Какой ужас эти халтурные любительские спектакли! Чего только я не нагляделся! Вот, например, на один из спектаклей в водевиле, в котором участвовало до пятнадцати человек, не собралось и половины исполнителей, и нас, участвовавших в другой пьесе, заставили играть и в водевиле. Но мы не имели о нем никакого представления.
"Что же мы будем играть?" -- недоумевая, спрашивали мы. "Что! Что! Да выходите и говорите что попало. Надо же кончить спектакли, раз публика заплатила деньги!"
И мы, действительно, выходили и чорт знает что говорили. Потом уходили, когда нечего было говорить. Выходили другие и делали то же самое. И когда сцена пустела, нас снова выталкивали. И мы и публика хохотали от бессмысленности того, что происходило на сцене. По окончании спектакля нас вызвали всем театром, кричали "бис", а главный устроитель спектакля торжествовал.
"Видите? Видите? -- говорил он. -- А вы еще отказывались!"
Приходилось участвовать нередко в компании каких-то подозрительных лиц. Что делать? Играть было негде, а играть до смерти хотелось. Тут бывали и шулера, и кокотки. И мне, человеку "с положением", директору Русского музыкального общества, выступать в такой обстановке было далеко не безопасно с точки зрения моей "репутации". Приходилось скрыться за какой-нибудь выдуманной фамилией. И я искал ее в надежде, что она действительно меня скроет. В то время я увлекался одним любителем, доктором М.58, игравшим под фамилией Станиславского. Он сошел со сцены, перестал играть, и я решил стать его преемником, тем более что польская фамилия, как мне тогда казалось, лучше укрывала меня. Однако я ошибся. Вот что случилось.

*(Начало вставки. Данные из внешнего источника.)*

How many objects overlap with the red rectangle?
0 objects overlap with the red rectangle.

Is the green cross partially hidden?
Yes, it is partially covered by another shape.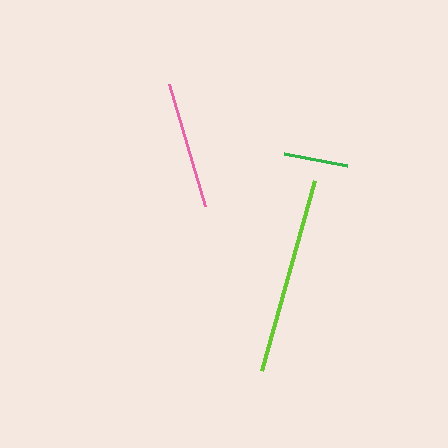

Я играл какой-то французский трехактный водевиль, действие которого происходило в уборной актрисы, за кулисами. Завитой, расфранченный, я влетел на сцену с громадным букетом. Влетел... и остолбенел. Передо мной в центральной главной ложе сидели отец, мать, старушки-гувернантки. А в последующих актах мне предстояли такие сцены, которые не могли бы быть пропущены строгой семейной цензурой. Я сразу одеревенел от конфуза и смущения. Вместо бойкого, разбитного молодого человека у меня получился скромный, воспитанный мальчик. Вернувшись домой, я не смел показаться на глаза домашним. На следующий день отец сказал мне только одну фразу:
"Если ты непременно хочешь играть на стороне, то создай себе приличный кружок и репертуар, но только не играй всякую гадость бог знает с кем".
Старая гувернантка, помнившая меня еще в колыбели, воскликнула:
"Никогда, никогда я не думала, что наш Костя, такой чистый молодой человек, способен публично... Ужасно! Ужасно! Зачем глаза мои видели это?!"
Однако нет худа без добра: во время этих скитаний по любительским спектаклям я узнал некоторых лиц, которые впоследствии стали видными членами нашего любительского кружка Общество искусства и литературы, а потом перешли и в Художественный театр.
В числе их были -- Артем59, Самарова60, Санин61, Лилина62.